Now, I'm wondering what to do next and where to go. As I have nothing now, I'll have to travel with two feet and a heartbeat, or quit and give up.
As of right now, I'm heart broken and do not know what else to do.
The police here don't come to grand-theft auto (calls), so that means they won't come for the bike. Wish you all the best as I'm on the walk of shame back to Canada or hitchhiking to Mexico. Might as well stay positive as I'm not getting that puppy back. So mad, but holding composure. I'm scared to say (I’m) officially homeless.
Love you guys. The bike isn't as much as my life and what I learnt from the trip.
Yes, the man who made his way from Montreal through New York City to Philadelphia with boundless positivity despite limited funding was left mulling the prospects of homelessness in a foreign land because he didn’t know not to trust strangers.
“I think he was in on it, signaling outside to his buddies or whatever,” Hatherley said of his fellow coffee drinker. He posted a seven-minute "this frickin' sucks, guys" video detailing the theft.
"I'm not gonna give up on this. There's always a grand revenge. I've learned from this," he said.
Suffice it to say, it’s highly unlikely that he’ll see his bicycle or possessions ever again. He was resigned to that likelihood.
Still, he was confused by police failing to take a report that early morning.
“When I was talking to them, the conversation was two minutes or less,” he recalled. “I told them my bike had been stolen, that this was serious, it was all I had!”
Filing a police report was of secondary concern at that point, though. A search of police calls in that area that morning turned up no sign of a stolen-bicycle report, according to the department's public affairs office on Tuesday. Finding a way home was of the utmost importance.
As fate would have it, his cousin Hanna checked in on the plight via Facebook.
“My friend Thom Carroll lives in Philly,” she wrote of the PhillyVoice photographer who shot her wedding in Canada back on the 2015 weekend that Hatherley started his cross-Canada trek. “I will see if he is home so maybe you could go there and I can transfer money to give you.”

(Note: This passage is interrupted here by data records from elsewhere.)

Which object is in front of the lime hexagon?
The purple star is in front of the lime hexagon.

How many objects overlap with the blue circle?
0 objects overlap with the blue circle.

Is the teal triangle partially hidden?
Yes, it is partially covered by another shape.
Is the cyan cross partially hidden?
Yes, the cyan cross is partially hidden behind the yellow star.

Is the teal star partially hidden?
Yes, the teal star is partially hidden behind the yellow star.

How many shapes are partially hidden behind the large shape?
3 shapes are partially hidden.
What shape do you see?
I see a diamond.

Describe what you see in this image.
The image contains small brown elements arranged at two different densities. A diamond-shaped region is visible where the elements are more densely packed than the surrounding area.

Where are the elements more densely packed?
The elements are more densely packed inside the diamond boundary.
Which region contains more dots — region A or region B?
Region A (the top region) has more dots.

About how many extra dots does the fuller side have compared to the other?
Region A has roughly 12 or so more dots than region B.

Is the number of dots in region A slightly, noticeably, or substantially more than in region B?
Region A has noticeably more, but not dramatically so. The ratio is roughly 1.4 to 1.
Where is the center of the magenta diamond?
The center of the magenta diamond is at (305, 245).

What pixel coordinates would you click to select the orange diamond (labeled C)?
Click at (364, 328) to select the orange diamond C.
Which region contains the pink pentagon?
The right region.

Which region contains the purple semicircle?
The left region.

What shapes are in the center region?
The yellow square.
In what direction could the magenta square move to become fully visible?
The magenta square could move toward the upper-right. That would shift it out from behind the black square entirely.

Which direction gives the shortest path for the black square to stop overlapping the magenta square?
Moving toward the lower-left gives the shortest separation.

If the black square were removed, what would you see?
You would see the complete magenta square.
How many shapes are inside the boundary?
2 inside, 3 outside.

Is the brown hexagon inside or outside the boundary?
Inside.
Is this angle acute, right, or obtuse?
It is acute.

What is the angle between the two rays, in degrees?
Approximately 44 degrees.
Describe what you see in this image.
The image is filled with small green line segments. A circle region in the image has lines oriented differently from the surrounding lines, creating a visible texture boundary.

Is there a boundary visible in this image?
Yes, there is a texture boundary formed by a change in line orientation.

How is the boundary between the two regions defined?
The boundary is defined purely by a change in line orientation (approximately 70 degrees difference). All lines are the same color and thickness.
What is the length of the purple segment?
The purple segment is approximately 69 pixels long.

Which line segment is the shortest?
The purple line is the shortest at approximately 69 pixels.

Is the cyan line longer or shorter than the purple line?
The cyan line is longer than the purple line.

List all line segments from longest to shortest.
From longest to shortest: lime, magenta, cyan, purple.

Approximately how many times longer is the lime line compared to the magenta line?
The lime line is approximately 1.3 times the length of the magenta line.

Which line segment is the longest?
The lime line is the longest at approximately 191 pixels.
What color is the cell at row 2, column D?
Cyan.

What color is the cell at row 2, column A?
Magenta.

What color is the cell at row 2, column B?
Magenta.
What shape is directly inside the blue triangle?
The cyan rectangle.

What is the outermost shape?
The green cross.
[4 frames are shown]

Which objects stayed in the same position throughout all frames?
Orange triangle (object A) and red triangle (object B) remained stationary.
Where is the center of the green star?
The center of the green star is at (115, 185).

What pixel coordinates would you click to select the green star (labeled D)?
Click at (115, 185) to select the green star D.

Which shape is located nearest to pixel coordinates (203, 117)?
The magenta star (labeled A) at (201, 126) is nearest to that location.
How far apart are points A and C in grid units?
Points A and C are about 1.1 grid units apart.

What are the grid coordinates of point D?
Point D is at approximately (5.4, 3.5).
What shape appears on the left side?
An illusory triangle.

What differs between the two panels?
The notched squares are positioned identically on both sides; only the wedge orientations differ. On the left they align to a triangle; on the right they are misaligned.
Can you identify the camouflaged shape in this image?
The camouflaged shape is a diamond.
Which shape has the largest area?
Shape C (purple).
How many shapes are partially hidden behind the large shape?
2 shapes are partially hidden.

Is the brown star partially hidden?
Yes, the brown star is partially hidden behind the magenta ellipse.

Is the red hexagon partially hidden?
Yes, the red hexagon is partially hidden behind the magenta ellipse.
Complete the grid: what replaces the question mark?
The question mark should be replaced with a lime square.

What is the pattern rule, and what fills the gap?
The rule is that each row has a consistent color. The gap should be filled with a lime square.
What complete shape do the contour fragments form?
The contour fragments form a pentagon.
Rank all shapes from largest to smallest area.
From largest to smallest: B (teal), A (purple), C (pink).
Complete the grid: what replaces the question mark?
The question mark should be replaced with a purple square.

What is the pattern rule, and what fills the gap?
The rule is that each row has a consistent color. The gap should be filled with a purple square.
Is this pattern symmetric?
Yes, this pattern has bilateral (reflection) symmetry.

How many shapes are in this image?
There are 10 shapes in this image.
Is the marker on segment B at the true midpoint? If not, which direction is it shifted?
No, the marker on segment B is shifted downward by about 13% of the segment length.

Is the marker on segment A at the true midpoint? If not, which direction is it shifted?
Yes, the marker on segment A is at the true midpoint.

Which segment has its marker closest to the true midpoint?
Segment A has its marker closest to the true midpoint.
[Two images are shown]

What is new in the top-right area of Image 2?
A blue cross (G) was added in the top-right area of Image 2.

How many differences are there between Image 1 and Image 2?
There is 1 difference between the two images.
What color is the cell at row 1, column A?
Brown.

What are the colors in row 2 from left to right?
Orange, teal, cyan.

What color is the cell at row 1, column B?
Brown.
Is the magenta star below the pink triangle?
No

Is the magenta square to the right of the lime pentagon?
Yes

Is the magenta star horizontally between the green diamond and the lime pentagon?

He set out on foot from Port Richmond back into Kensington and on to the Greyhound station since he didn’t have money for the El, but started walking in the wrong direction. By the time Hanna was able to get Carroll in touch with Hatherley – it wasn’t easy with Hatherley on the move – he had reached the depot thanks to a gifted token.
He said another stranger helped him get bus fare back to Montreal, but at about 7:30 p.m. Sunday the bus wouldn’t head north until about seven hours later.
Carroll sent a Lyft to Filbert so Hatherley could head over to his Fairmount apartment for pizza, a shower and a bit of relaxation before his return trip.
“I knew I stunk since the last time I showered was in New York, but he didn’t say anything,” Hatherley joked.
“Oh, he definitely stunk,” said Carroll, who posted about the mishap on the Philadelphia Stolen Bikes Facebook page with the faint hope of helping his guest recover his property.
There, Hatherley took a long shower, washed his clothes and fell asleep on the couch – almost missing his Lyft back to the bus depot.
By Monday night, the once-Mexico-bound bicyclist was back at his friends’ place in Montreal. He celebrated everybody who helped him along the way, and rued the misfortune of encountering heartless thieves and what he considered to be dispassionate police officers.
“’Is that how stuff goes around here? It’s horrible,’” Carroll recalled of his guest’s reaction to the lack of police intervention. “It’s a shame, because now he thinks that’s how things are in Philadelphia.”
Sure, Hatherley's experience might convince others that fate didn’t want them to make that trip, but the Canadian isn’t like most others.
“My goal was Mexico, and I’m still going to do it!” he said. “I’ve gotten positive results from the GoFundMe page so I’ll be able to get the gear I need back. I’ll be back in Philly in two weeks. I’ll do this!”